In any event, MPs look set to throw out the prime minister’s package. The Conservative party’s Kamikaze Brexiters are clinging on to their Elizabethan fantasies of a “global Britain”. Jeremy Corbyn, the Labour leader, is as reactionary as any in his views of Europe. Where English nationalists see an attempt by Brussels to suborn democracy, Mr Corbyn spies a vicious capitalist plot against the working classes. Most Labour MPs scorn their leader’s conspiracy theories, but then shrug their shoulders and vote along party lines.
The signs are there is a majority against a disorderly Brexit that would see Britain crash out of the Union. But to what purpose? Mrs May’s tortuous compromises have probably killed off the idea of a muddle-through Brexit. There might be just enough votes for an arrangement with the EU roughly comparable to that of Norway. But where is the political leadership to marshal such a majority?
Brexit has already done immeasurable damage to Britain’s international standing. Things could now get worse. What are friends and allies to make of the present spectacle in parliament? There could surely be nothing more humiliating than the failure of its politicians to agree among themselves as to the terms of Britain’s departure.
This is what happens when parliamentary democracies seek to shrug off responsibility. Referendums undermine political pluralism. As Margaret Thatcher used to say, they are a favourite device of demagogues and dictators. The so-called will of the people reduces liberal democracy to majoritarianism. In this case, parliament is now being asked to approve a divorce with Europe that most MPs believe will make the nation poorer and weaker.
As irony would have it, the advocate general of the European Court of Justice may have thrown a lifeline. The British government, he has advised, would be permitted by the EU treaty to withdraw unilaterally its Article 50 request to leave the EU. The Court’s judges have still to offer a final opinion, but precedent suggests they are likely to agree.

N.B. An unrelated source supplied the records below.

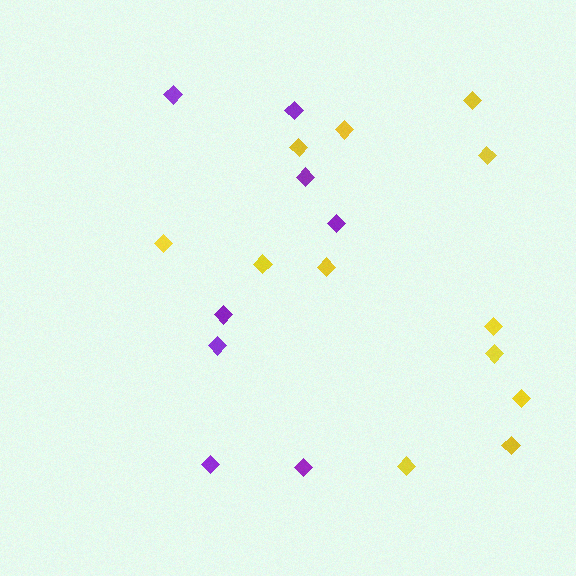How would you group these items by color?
There are 2 groups: one group of yellow diamonds (12) and one group of purple diamonds (8).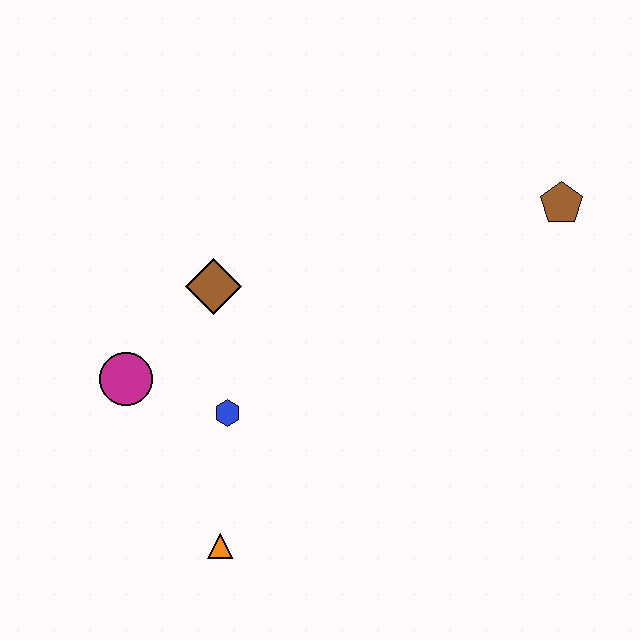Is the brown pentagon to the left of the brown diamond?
No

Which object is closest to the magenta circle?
The blue hexagon is closest to the magenta circle.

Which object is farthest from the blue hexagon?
The brown pentagon is farthest from the blue hexagon.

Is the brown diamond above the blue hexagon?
Yes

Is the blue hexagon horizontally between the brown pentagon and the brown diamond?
Yes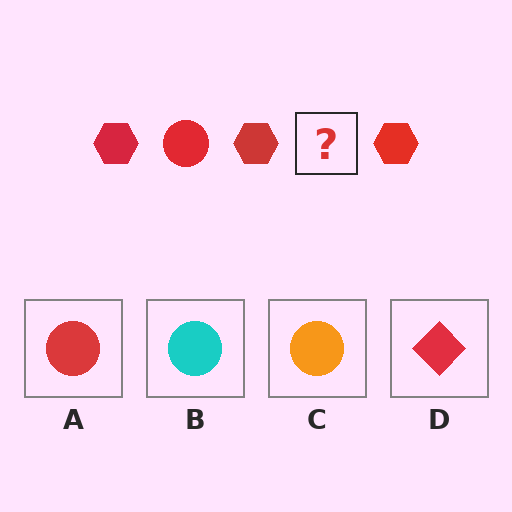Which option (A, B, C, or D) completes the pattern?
A.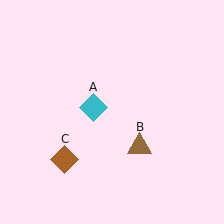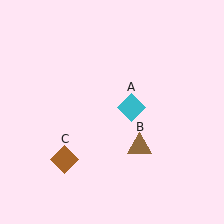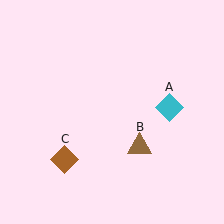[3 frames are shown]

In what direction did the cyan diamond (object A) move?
The cyan diamond (object A) moved right.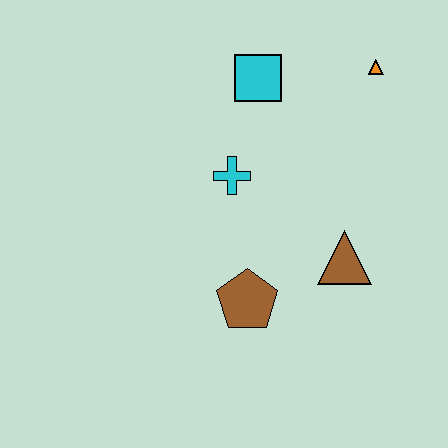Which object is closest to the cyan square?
The cyan cross is closest to the cyan square.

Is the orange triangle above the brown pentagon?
Yes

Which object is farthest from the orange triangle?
The brown pentagon is farthest from the orange triangle.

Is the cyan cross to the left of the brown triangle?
Yes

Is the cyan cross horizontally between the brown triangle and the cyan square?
No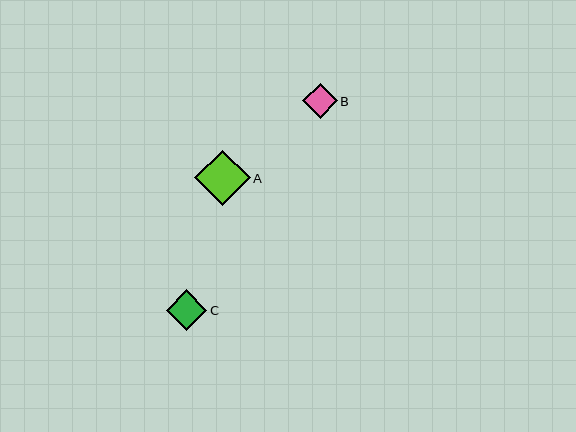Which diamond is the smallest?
Diamond B is the smallest with a size of approximately 35 pixels.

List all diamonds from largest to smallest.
From largest to smallest: A, C, B.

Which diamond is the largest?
Diamond A is the largest with a size of approximately 55 pixels.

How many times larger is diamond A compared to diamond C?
Diamond A is approximately 1.4 times the size of diamond C.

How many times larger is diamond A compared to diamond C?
Diamond A is approximately 1.4 times the size of diamond C.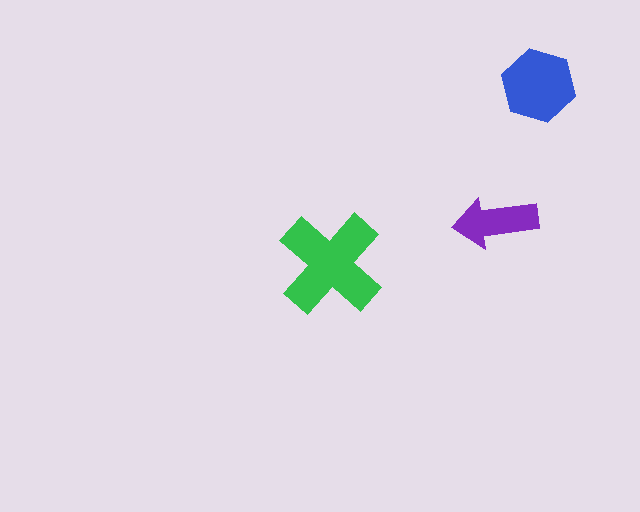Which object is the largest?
The green cross.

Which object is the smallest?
The purple arrow.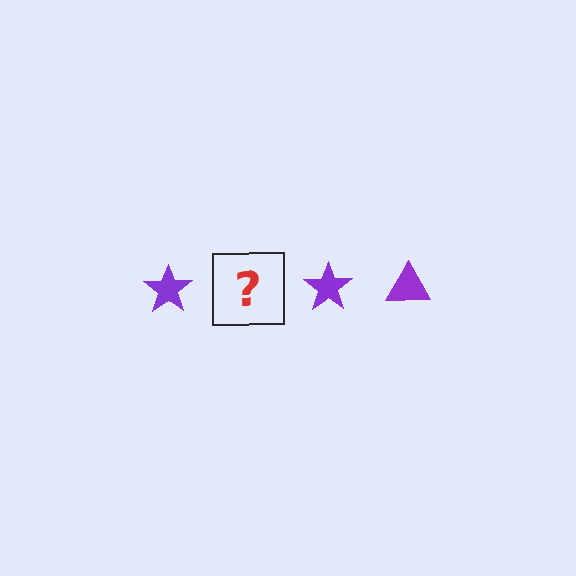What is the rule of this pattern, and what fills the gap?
The rule is that the pattern cycles through star, triangle shapes in purple. The gap should be filled with a purple triangle.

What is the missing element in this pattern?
The missing element is a purple triangle.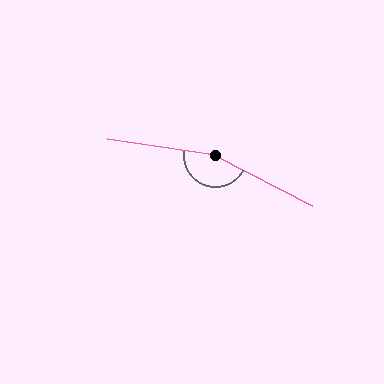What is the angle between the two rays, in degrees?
Approximately 161 degrees.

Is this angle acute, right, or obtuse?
It is obtuse.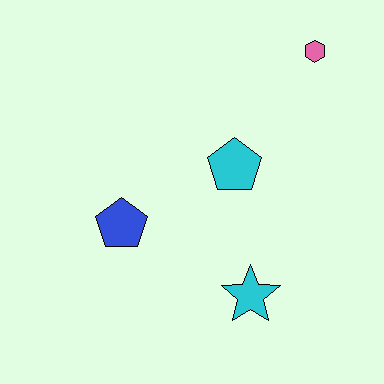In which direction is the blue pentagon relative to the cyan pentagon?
The blue pentagon is to the left of the cyan pentagon.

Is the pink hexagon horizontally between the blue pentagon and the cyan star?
No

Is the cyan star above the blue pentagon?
No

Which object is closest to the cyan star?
The cyan pentagon is closest to the cyan star.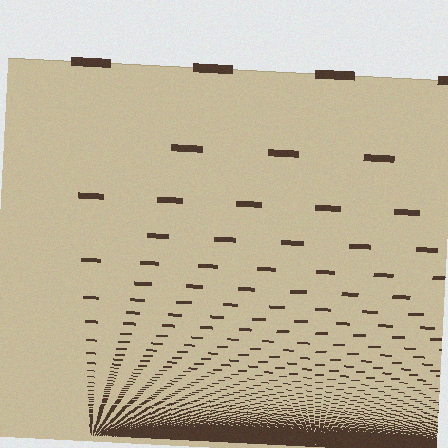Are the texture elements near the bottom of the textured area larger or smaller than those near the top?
Smaller. The gradient is inverted — elements near the bottom are smaller and denser.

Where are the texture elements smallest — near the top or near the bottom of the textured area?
Near the bottom.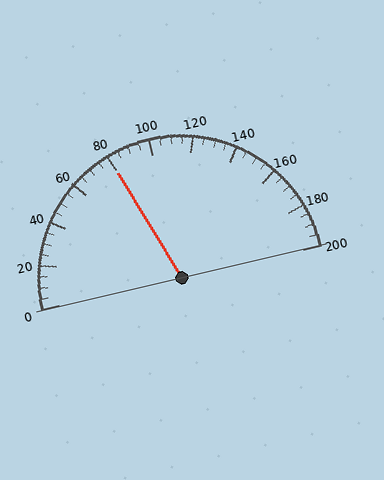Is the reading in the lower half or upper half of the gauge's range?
The reading is in the lower half of the range (0 to 200).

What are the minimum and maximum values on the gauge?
The gauge ranges from 0 to 200.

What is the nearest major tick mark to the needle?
The nearest major tick mark is 80.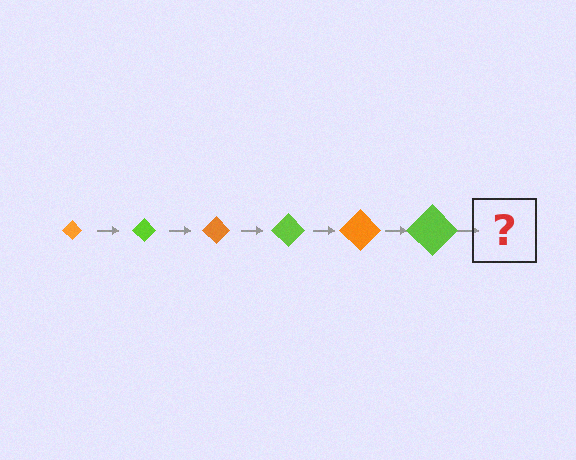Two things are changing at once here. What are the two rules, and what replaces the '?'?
The two rules are that the diamond grows larger each step and the color cycles through orange and lime. The '?' should be an orange diamond, larger than the previous one.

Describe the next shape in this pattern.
It should be an orange diamond, larger than the previous one.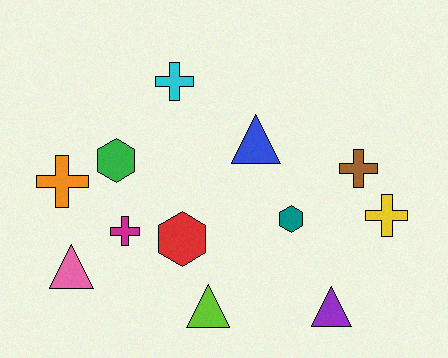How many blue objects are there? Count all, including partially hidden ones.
There is 1 blue object.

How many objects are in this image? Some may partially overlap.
There are 12 objects.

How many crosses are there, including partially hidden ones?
There are 5 crosses.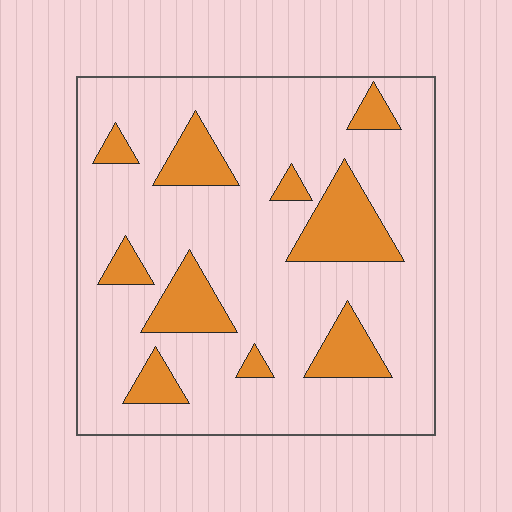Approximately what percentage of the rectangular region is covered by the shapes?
Approximately 20%.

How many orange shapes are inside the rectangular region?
10.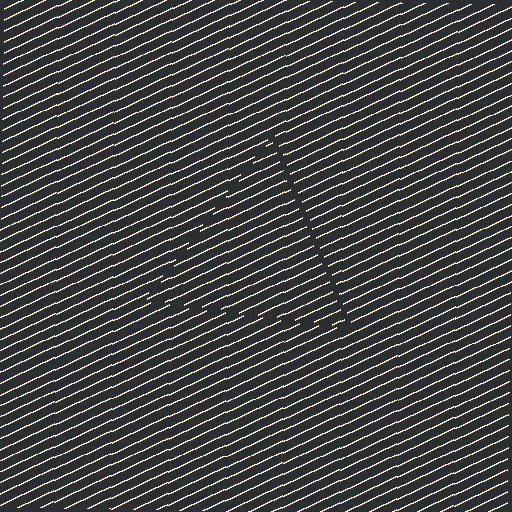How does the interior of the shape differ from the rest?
The interior of the shape contains the same grating, shifted by half a period — the contour is defined by the phase discontinuity where line-ends from the inner and outer gratings abut.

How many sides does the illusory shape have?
3 sides — the line-ends trace a triangle.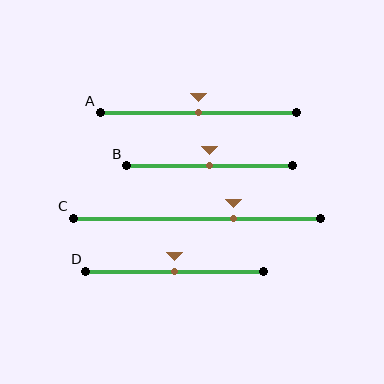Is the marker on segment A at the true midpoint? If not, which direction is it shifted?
Yes, the marker on segment A is at the true midpoint.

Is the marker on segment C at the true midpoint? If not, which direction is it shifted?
No, the marker on segment C is shifted to the right by about 15% of the segment length.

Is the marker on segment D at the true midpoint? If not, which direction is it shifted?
Yes, the marker on segment D is at the true midpoint.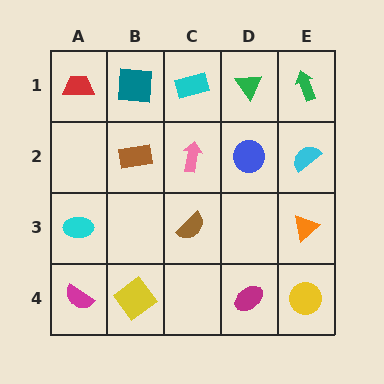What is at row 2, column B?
A brown rectangle.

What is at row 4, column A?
A magenta semicircle.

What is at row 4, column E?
A yellow circle.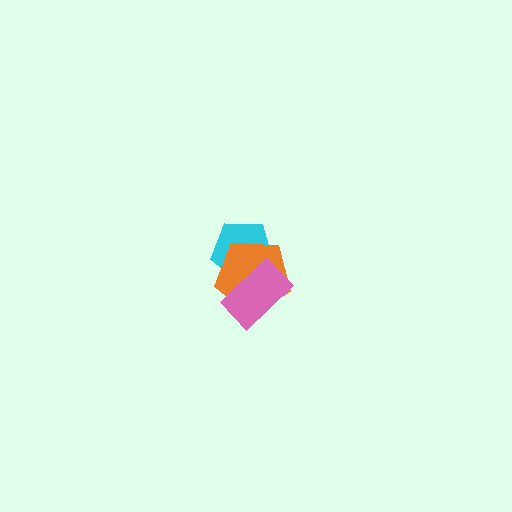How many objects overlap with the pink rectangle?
2 objects overlap with the pink rectangle.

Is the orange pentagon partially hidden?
Yes, it is partially covered by another shape.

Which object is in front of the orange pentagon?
The pink rectangle is in front of the orange pentagon.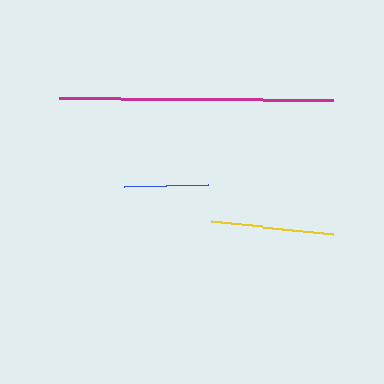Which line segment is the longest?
The magenta line is the longest at approximately 274 pixels.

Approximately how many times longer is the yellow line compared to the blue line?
The yellow line is approximately 1.5 times the length of the blue line.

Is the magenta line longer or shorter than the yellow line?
The magenta line is longer than the yellow line.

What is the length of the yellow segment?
The yellow segment is approximately 123 pixels long.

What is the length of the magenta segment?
The magenta segment is approximately 274 pixels long.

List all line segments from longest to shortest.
From longest to shortest: magenta, yellow, blue.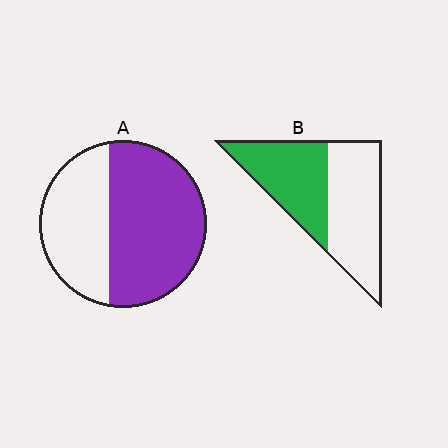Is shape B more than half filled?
Roughly half.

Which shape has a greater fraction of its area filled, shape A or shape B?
Shape A.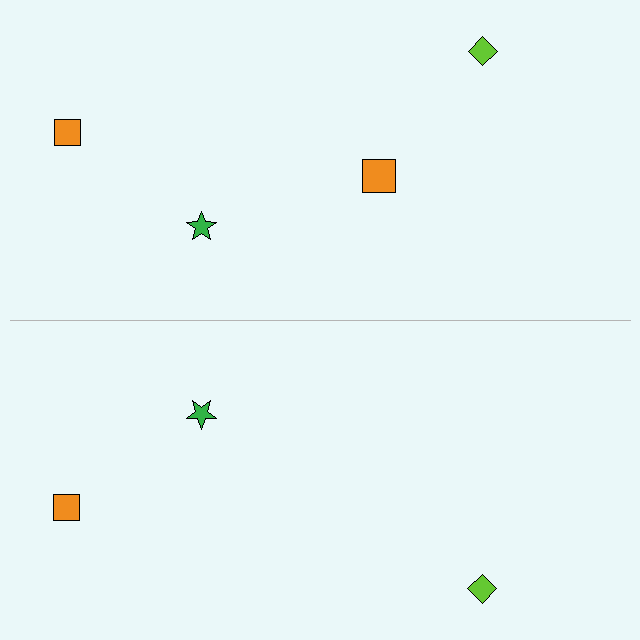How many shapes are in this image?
There are 7 shapes in this image.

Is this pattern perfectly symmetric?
No, the pattern is not perfectly symmetric. A orange square is missing from the bottom side.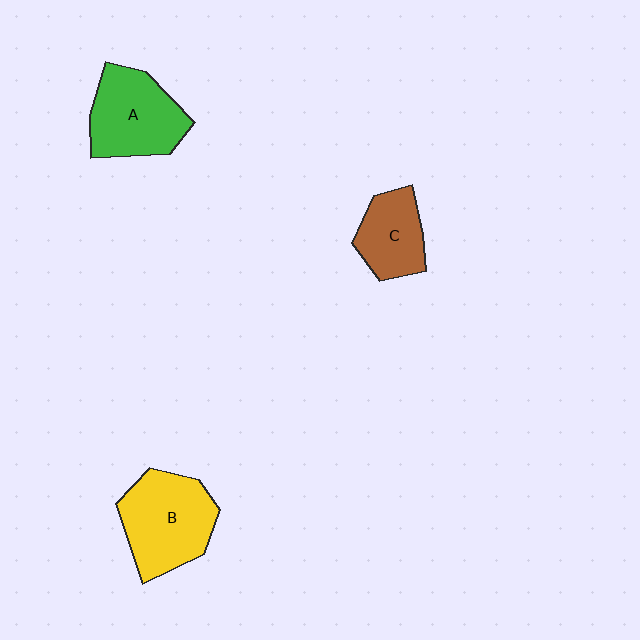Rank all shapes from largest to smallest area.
From largest to smallest: B (yellow), A (green), C (brown).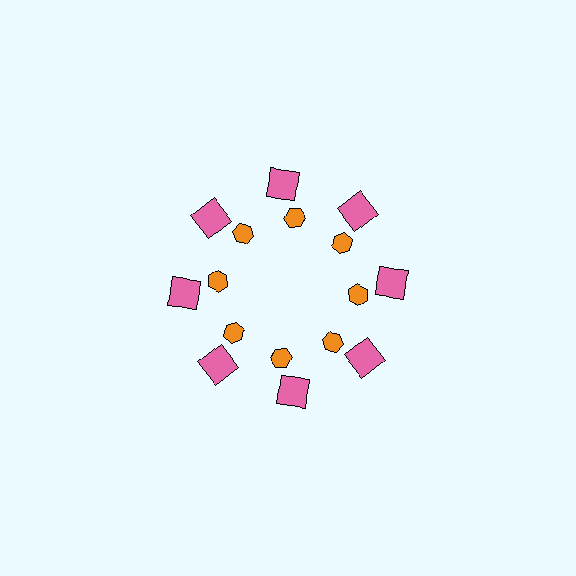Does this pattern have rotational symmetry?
Yes, this pattern has 8-fold rotational symmetry. It looks the same after rotating 45 degrees around the center.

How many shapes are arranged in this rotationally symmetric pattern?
There are 16 shapes, arranged in 8 groups of 2.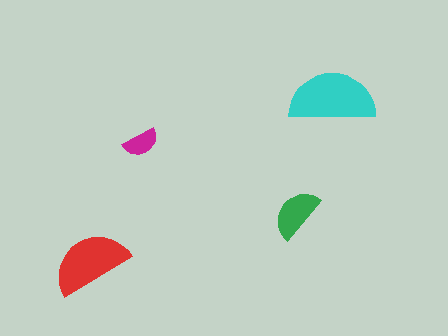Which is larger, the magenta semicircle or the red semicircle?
The red one.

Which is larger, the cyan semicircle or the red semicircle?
The cyan one.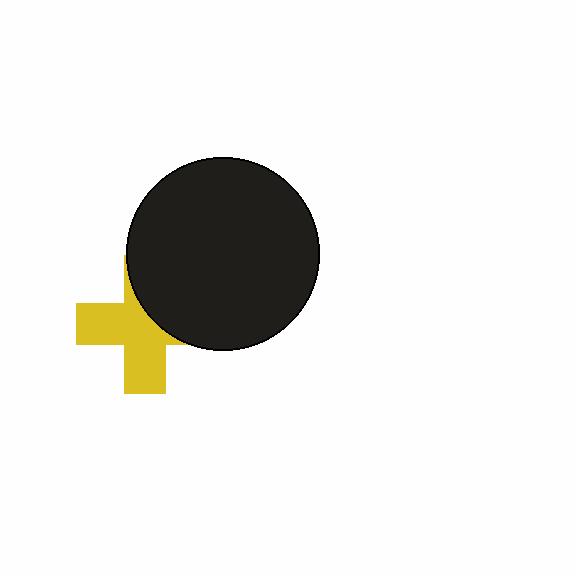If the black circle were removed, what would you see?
You would see the complete yellow cross.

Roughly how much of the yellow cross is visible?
About half of it is visible (roughly 59%).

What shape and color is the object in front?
The object in front is a black circle.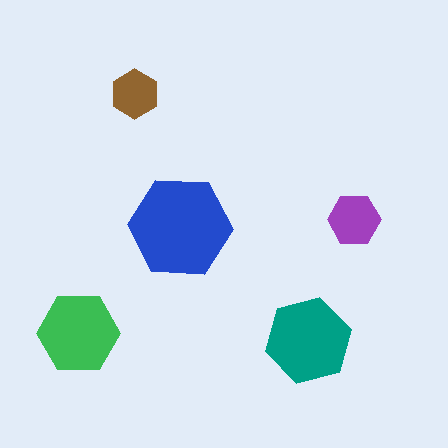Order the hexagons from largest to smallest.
the blue one, the teal one, the green one, the purple one, the brown one.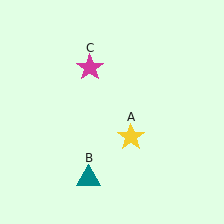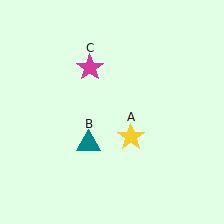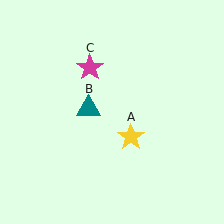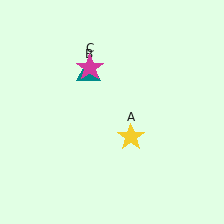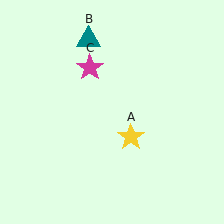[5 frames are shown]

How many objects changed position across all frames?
1 object changed position: teal triangle (object B).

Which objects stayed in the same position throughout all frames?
Yellow star (object A) and magenta star (object C) remained stationary.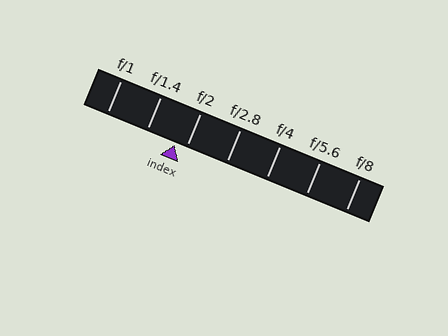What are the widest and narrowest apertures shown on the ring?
The widest aperture shown is f/1 and the narrowest is f/8.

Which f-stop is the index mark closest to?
The index mark is closest to f/2.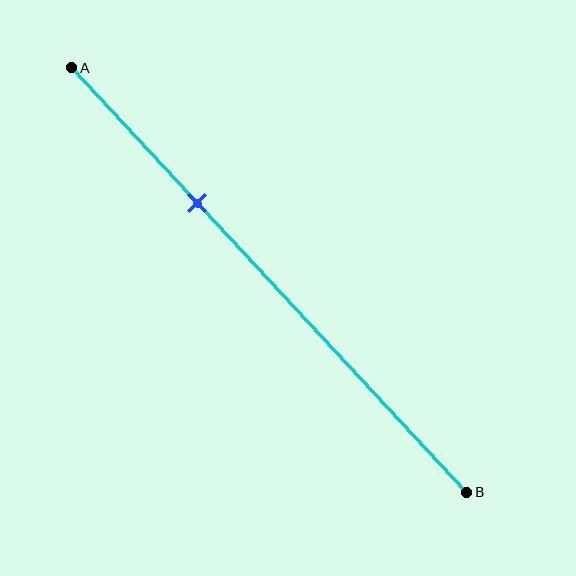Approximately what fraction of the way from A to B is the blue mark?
The blue mark is approximately 30% of the way from A to B.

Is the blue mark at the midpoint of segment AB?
No, the mark is at about 30% from A, not at the 50% midpoint.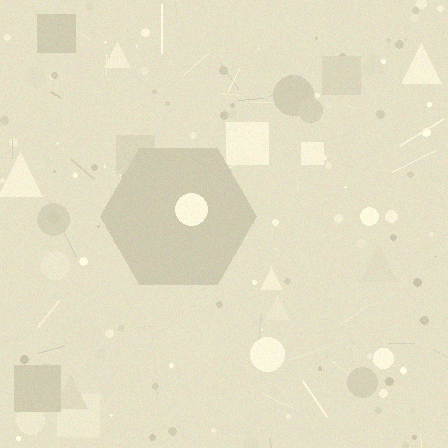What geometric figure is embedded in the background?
A hexagon is embedded in the background.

Therein lies the opportunity for the prime minister to take back control.
Her last act in Downing Street — it is hard to see how she could long remain in office in the wake of a Commons defeat — could be to prepare to rescind Brexit. As a caretaker prime minister, Mrs May could ask the EU27 to stop the clock while the nation voted in the referendum it was denied in 2016 — a clear and transparent choice between sovereign isolation and the sometimes uncomfortable empowerment that comes with membership of the EU.
Mrs May had hoped her legacy would be that of the leader who took the country through Brexit while avoiding a violent rupture in the Conservative party. That cause is lost. History will anyway be a lot kinder if she gives the country the chance to think again.